È questo nel 1797 il contesto dell’abile omelia per il Natale del «cittadino cardinal Chiaramonti vescovo d’Imola diretta al popolo della sua diocesi» che culmina nell’esortazione: «Sì, miei cari fratelli, siate buoni cristiani e sarete ottimi democratici». Un testo in definitiva tradizionale di cui non vanno sopravvalutate «né l’importanza né l’originalità» – secondo Philippe Boutry, conoscitore come pochi del cattolicesimo ottocentesco – ma che comunque tenta di elaborare «una teologia politica in epoca rivoluzionaria».

Per lo stato pontificio gli avvenimenti precipitano, in un contesto europeo dove si sta affermando prepotente la figura del primo console: il 15 febbraio 1798 il potere temporale del papa viene soppresso ed è proclamata la Repubblica romana. Cinque giorni dopo Pio VI è portato a Siena, poi nella certosa di Firenze, finché l’anno successivo, trasferito oltre le Alpi, muore a Valence il 29 agosto 1799. Alla fine del conclave – che per oltre tre mesi si svolge a Venezia soggetta all’impero austriaco – Chiaramonti è identificato come candidato di compromesso ed eletto all’unanimità, il 14 marzo 1800.

Il migliore segretario

Subito Pio VII sceglie come suo più stretto collaboratore il quarantatreenne Ercole Consalvi, «pro-segretario» di stato perché lo stato non c’è. Sarà il migliore nella storia della sede romana. Creato cardinale pochi mesi dopo tra opposizioni interne, Consalvi viene contrastato da Napoleone al punto che tra il 1806 e il 1814 il pontefice deve sostituirlo nominando successivamente quattro prelati. Dal 1814 Consalvi torna al suo posto e ricostituisce da vero «riformista conservatore» – la definizione è di Roger Aubert – lo stato pontificio, ripristinato e poi di nuovo soppresso dal 1809, quando papa Chiaramonti è costretto a lasciare Roma. In una carrozza che esce da Porta Pia, quasi ad annunciare il crollo del potere temporale nel 1870.
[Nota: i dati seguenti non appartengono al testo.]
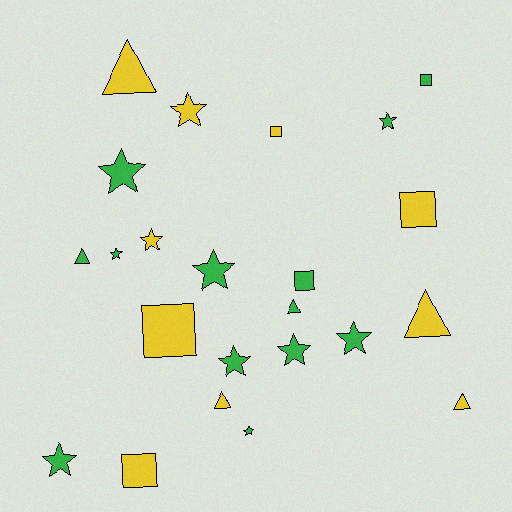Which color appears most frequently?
Green, with 13 objects.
Nel quindicennio turbinoso attraversato da papa Chiaramonti fino alla sconfitta definitiva di Napoleone si gioca – tra colpi di scena – la lunga partita tra imperatore e papa. Non a caso ora ricostruita dagli storici francesi Jean-Marc Ticchi (Pie VII, Perrin) e, grazie ai rapporti dei carcerieri del pontefice, Serge Ceruti (Le pape prisonnier de l’empereur, Salvator).

Il concordato del 1801 annienta l’episcopato dell’antico regime e le prerogative della chiesa gallicana, dando al pontefice un potere senza precedenti, mentre il prestigio del papato è accresciuto dal recupero delle spoglie di Pio VI considerato martire. Napoleone replica nel 1802 con un lungo testo interpretativo, poi tra difficili trattative ottiene che nel 1804 il papa in persona lo consacri imperatore a Parigi nella celebrazione mirabilmente dipinta da Jacques-Louis David.

Ma dal 1805 il rifiuto del pontefice ad aderire al blocco continentale contro l’Inghilterra inasprisce Napoleone. Matura il progetto di un nuovo impero e di un trasferimento del papato nella sua capitale, ovviamente Parigi. Roma viene di nuovo occupata. E saranno infine la dura prigionia subita tra il 1809 e il 1814 da Pio VII – privato persino del necessario per scrivere e che a un sorvegliante appare «più monaco che principe» – e il suo rientro trionfale a Roma a ottenere per il papato un prestigio e un potere nuovi. Grazie a un pontefice che proprio David, impressionato come molti contemporanei, aveva definito «un vero prete».